Rangi has served on the boards of Te Papa, NZ On Air, and Radio New Zealand. In 2015 she was appointed as a director of the Cook Islands Investment Corporation. From 2015 to 2017 she was National President of PACIFICA, the Pacific women's council. In April 2021 she was appointed as chair the board of the Arts Council of New Zealand Toi Aotearoa.

Rangi is currently the Pro-Chancellor of Massey University, Chair of not for profit organisation Pacific Homecare, , a director of New Zealand Rugby , and the Deputy Chair of Pacific Co-operation Broadcasting Ltd.
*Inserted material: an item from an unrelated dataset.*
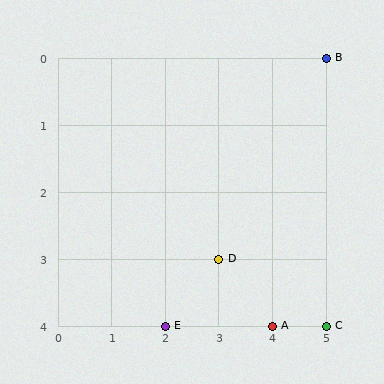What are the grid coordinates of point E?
Point E is at grid coordinates (2, 4).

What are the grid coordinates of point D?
Point D is at grid coordinates (3, 3).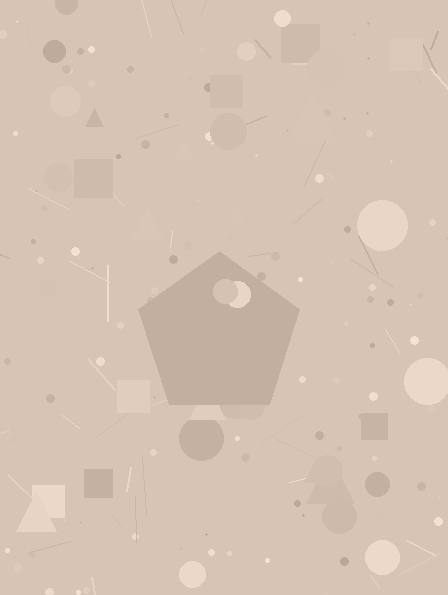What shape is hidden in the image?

In 2022, Rangi officially opened Bergman Gallery in Auckland, New Zealand, the sister gallery of the original gallery in Rarotonga, Cook Islands. There was also a delegation from the Cook Islands attended the official opening with the Minister of Cultural Development, George Maggie Angene, Cultural Development Secretary, Anthony Turua and Cook Islands Consular Officer, Keu Mataroa.

==Honours==
In the 2018 Queen's Birthday Honours, Rangi was appointed an Officer of the New Zealand Order of Merit, for services to the Pacific community and governance.